The last ship to do Southampton > Halifax, Independence II, did it in 9 days. And that could mean an April 6 arrival to Halifax (versus the scheduled April 7), but I'm not getting my hopes up!


----------



## bmw325 (Dec 19, 2001)

I'm in the same boat (literally and figuratively!)


Sent from BimmerApp mobile app


----------



## FastMarkA (Apr 21, 2008)

She's traveled about 160nm in the last 11 hours...or roughly an average speed of 14.5 knots.

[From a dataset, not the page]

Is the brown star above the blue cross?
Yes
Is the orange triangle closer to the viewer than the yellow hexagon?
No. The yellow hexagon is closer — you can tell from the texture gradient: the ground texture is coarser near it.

Wave heights, at least right now, look to be decent in the North Atlantic, and they're expected to get smaller as the little low pressure spell moves SE. This animates the forecast.


----------



## FastMarkA (Apr 21, 2008)

Even though this is 12 hour old data, 2 days ETA is very optimistic.


----------



## FastMarkA (Apr 21, 2008)

Distance between the two location reports: 345nm, give or take. Speed is up a knot and a half. About 1,200nm to go.


----------



## FastMarkA (Apr 21, 2008)

We're on the list for Halifax arrivals...


----------



## FastMarkA (Apr 21, 2008)

More progress...since last check-in, Fedora has traveled about 333nm:










About 949nm to go (note this point was 11 hours old, so using the average speed of 13 kts, at the time of this posting there's probably only ~800nm left to reach Halifax):










Since falling off of terrestrial tracking, 1350nm are down:










This morning's check-in:










And the next 24-48 hours looks to have very small seas for Fedora's trajectory:


----------



## FastMarkA (Apr 21, 2008)

Down to the home stretch!

Based on the 9 hour-old position, the DTG was 370nm.

Adjusted with estimates, Fedora has about 250nm left and should arrive Halifax around 12a CST. The last RORO ship at Halifax's Auto dock has departed, so it looks like they won't have to wait.


----------



## FastMarkA (Apr 21, 2008)

Look who's back on terrestrial marine traffic! (Still 150nm to go, though!)


----------



## FastMarkA (Apr 21, 2008)

Okay, what the actual f***?? Assuming the data reported yesterday was correct, Fedora is at least 6 hours behind schedule, and I can only attribute that to slow speed.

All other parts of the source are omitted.